Practical details (confirmed on the official site):
  • Address: Heritage Area, Souk Al Seef, Dubai Creek
  • Open Monday to Thursday 10am–10pm; Friday, Saturday, Sunday and public holidays 10am–11pm
  • Ticket prices: Adult (16+) AED 90, Child (3–15) AED 65, Family (2 adults + 2 kids) AED 250, Senior 60+ AED 75
  • Closest metro: Burjuman (Red Line) or Sharaf DG (Green Line)
  • Parking in the Al Seef Mall basement on the Heritage side
  • Book on museumofillusions.ae
My tip: Go on a weekday morning if you can. Weekends get crowded, and many of the best illusions only work properly when the room isn't full of people queuing for photos behind you.

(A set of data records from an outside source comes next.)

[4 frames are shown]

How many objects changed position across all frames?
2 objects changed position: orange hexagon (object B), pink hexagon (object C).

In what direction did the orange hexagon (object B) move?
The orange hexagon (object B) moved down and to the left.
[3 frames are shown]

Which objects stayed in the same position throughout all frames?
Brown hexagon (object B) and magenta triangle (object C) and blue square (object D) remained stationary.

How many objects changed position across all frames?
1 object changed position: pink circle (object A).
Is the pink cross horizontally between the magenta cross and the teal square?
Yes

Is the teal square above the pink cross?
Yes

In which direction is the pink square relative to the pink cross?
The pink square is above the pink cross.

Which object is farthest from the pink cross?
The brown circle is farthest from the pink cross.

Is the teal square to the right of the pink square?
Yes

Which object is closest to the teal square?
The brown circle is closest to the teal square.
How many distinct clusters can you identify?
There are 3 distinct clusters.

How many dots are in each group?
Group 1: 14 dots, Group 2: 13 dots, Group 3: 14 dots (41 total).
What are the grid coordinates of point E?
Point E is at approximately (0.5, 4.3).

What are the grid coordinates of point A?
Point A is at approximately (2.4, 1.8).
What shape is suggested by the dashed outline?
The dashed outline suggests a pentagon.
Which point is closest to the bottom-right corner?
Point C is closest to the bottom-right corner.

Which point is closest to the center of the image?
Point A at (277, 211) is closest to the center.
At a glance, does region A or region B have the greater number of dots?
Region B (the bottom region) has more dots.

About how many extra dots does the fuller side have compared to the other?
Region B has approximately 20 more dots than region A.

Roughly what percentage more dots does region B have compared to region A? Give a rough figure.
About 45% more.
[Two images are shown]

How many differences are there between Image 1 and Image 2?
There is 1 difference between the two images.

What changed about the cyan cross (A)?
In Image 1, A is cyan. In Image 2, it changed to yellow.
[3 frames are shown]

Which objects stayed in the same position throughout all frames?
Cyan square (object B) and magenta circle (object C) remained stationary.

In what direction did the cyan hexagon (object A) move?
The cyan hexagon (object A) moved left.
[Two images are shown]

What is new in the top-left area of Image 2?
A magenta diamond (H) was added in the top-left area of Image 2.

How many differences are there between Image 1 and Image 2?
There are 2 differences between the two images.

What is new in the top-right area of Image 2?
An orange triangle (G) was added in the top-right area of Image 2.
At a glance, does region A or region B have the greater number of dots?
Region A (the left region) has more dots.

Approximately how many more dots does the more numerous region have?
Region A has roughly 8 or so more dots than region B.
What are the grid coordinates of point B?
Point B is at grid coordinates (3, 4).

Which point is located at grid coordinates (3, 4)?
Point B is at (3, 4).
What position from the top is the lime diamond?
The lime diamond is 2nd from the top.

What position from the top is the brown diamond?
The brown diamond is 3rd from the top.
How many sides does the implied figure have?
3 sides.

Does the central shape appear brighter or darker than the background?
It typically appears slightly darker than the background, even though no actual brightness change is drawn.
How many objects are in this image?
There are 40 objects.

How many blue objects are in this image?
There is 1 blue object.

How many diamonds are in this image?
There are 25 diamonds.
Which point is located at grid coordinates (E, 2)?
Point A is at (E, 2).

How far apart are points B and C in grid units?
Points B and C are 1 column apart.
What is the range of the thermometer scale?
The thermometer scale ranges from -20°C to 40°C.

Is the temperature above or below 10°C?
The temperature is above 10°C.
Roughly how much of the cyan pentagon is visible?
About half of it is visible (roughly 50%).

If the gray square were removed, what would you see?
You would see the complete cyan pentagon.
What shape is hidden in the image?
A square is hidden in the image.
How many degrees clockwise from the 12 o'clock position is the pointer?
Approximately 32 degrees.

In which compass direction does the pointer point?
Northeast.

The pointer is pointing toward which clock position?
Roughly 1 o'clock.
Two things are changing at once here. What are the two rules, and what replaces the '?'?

4. Be a game-show contestant for an evening — TEPfactor Dubai
This is the most under-the-radar of the four, and I think the most fun. TEPfactor is hard to describe cleanly — closest comparison is the old French game show Fort Boyard, or Crystal Maze for anyone who grew up with British TV. You and your team (2 to 6 people) move through 21 themed rooms, each with a different physical, mental, or coordination challenge. You score points, unlock clues, and race to the final chest.
The four skill categories are agility, strategy, precision, and focus — so even if one person in your group is unfit and another can't do logic puzzles, you'll each find rooms where you carry the team. That balance is what makes it work as a group activity. There's no single superstar.
I did this with three friends and we underestimated how exhausted we'd be after 90 minutes. Some rooms are physical — climbing, balancing, crawling. Some are pure brainwork. Some require steady hands and patience. By the end you've laughed, argued, and discovered things about your friends you wouldn't from a dinner.
Who it's for: Groups of friends, couples on an unusual date night, corporate teams, or families with kids 8+. Not for solo visitors — the whole point is the team dynamic.
Practical details (confirmed on the official site):
  • Location: Bahar Plaza, Jumeirah Beach Residence (JBR)
  • Open Monday to Thursday 2pm–10pm; Friday to Sunday 12pm–12am
  • Pricing: Adults AED 129/hour, kids 8–11 AED 99/hour (minimum 1 hour)
  • Kids 8–11 must be in a team with at least one adult; ages 12+ can play independently
  • Wear closed-toe shoes and comfortable clothes
  • Book on tepfactor.ae
My tip: Allow at least 90 minutes — most teams want longer. And don't all rush to the same room at the start; split into pairs and divide the rooms, regroup with notes. That's how you actually score well.

Final Thought

None of these is a replacement for the obvious Dubai attractions — they're additions for when you've done the obvious ones, or when you live here and need something genuinely different for visitors. iFly and the Museum of Illusions work year-round and in any weather. Aventura is autumn-to-spring only. TEPfactor is the easiest to slot into a JBR evening.
If you only have time for one and you're visiting in winter, do Aventura. If you're here in summer or short on time, do iFly. If you're with a group looking for an unusual night out, do TEPfactor. If you've already booked an Al Seef walk, add Museum of Illusions.